Friday’s vote was the culmination of more than two years of advocacy by tenant activists and the building’s renters, who had urged the city to use its power of eminent domain to force the building owner to sell. Cedillo embraced that idea in February 2020, after negotiations with the owner over a deal to protect the tenants broke down. But some of his colleagues expressed concerns about such a purchase, saying they wanted to know the full financial impact.

Hillside Villa’s owner, Thomas Botz, has said repeatedly that he does not want to sell. Cedillo, in turn, said the city will probably need to wield the power of eminent domain, typically used to acquire private property for the construction of bridges, schools and other facilities, to force Botz to relinquish the property.

“In the area of preserving affordable housing, there’s no other city doing what we’re doing — not in the county, not in the state, nor in the nation,” Cedillo told his colleagues. “So I thank all of you for having the courage and being willing to take these risks.”

Housing officials have proposed a strategy where the city would purchase the building, then sell it to the housing authority, which has a portfolio of public housing developments. The housing authority would ultimately pay the city back, while providing Section 8 vouchers to each unit in the building and restricting rent increases for a 55-year period.

The council received an initial estimate that said the cost of buying and fixing up Hillside Villa would reach nearly $60 million. Attorneys for the landlord said the true cost of the purchase and renovations could exceed $90 million.

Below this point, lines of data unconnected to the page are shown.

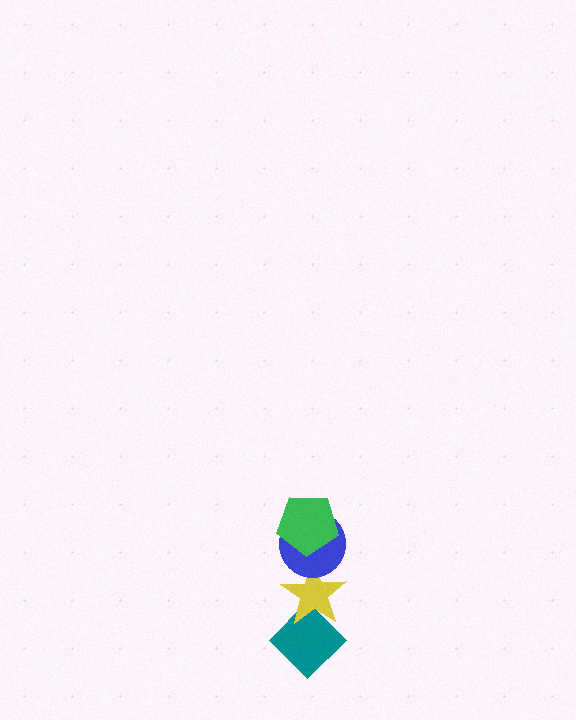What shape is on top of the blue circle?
The green pentagon is on top of the blue circle.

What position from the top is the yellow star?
The yellow star is 3rd from the top.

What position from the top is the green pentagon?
The green pentagon is 1st from the top.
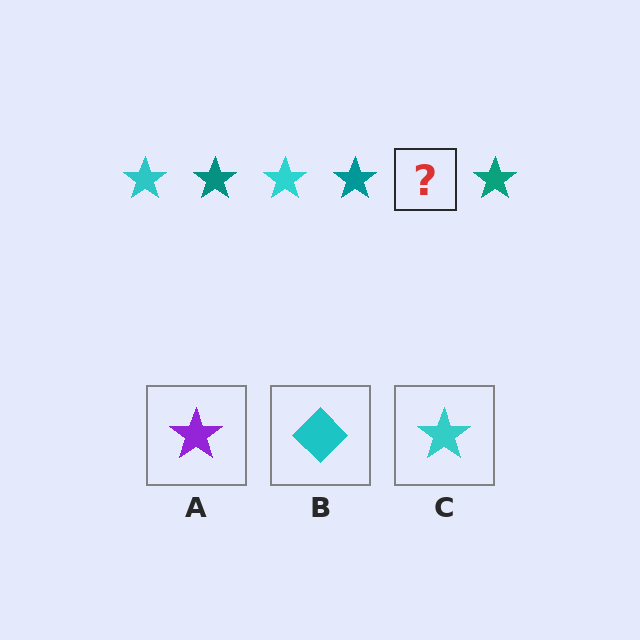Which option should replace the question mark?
Option C.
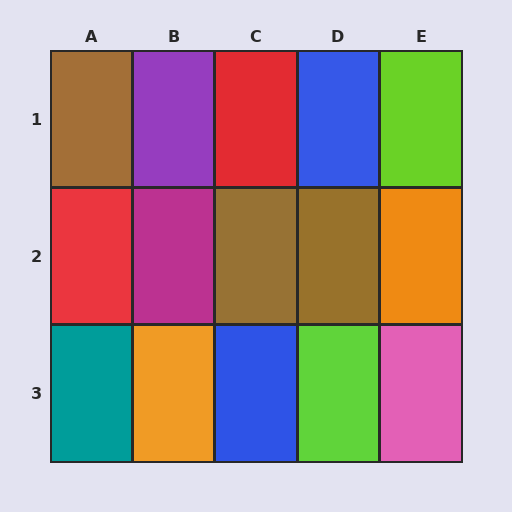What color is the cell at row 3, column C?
Blue.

Housing officials said they would report back to the council for further instructions once they have submitted an offer and received a response. Another vote would be needed to proceed with the purchase, they said.

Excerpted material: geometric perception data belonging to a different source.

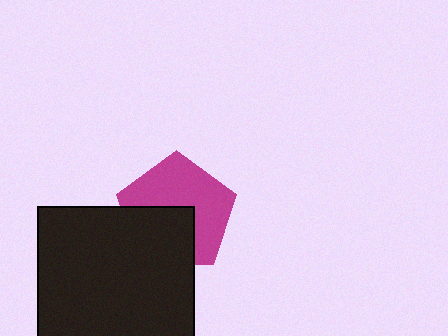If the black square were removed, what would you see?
You would see the complete magenta pentagon.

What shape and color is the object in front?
The object in front is a black square.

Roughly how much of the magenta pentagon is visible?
About half of it is visible (roughly 59%).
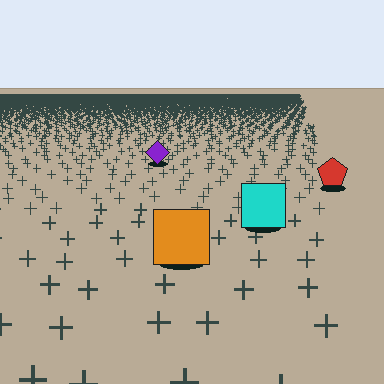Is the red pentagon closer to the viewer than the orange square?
No. The orange square is closer — you can tell from the texture gradient: the ground texture is coarser near it.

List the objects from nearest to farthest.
From nearest to farthest: the orange square, the cyan square, the red pentagon, the purple diamond.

Officials said they do not yet know how many tenants, if any, could be forced out once the building is publicly owned, because they earn too much and do not comply with the property’s income restrictions. Housing activists said they believe 113 of the building’s residents qualify as low income.

Lawyers for the building’s owner have characterized the city’s strategy as “wasteful,” saying more than two-thirds of the building’s residents are not in any financial jeopardy.

Activists, on the other hand, said the owner cannot be trusted — and contend that he will renege on his commitment to welcome Section 8 tenants.

Jacob Woocher, an organizer with the Hillside Villa Tenants Assn., told council members that Friday’s vote offered them a chance to show they “care about poor people.”

“L.A. has the opportunity to lead the nation in taking on the housing crisis,” he said. “First Hillside Villa, then the city.”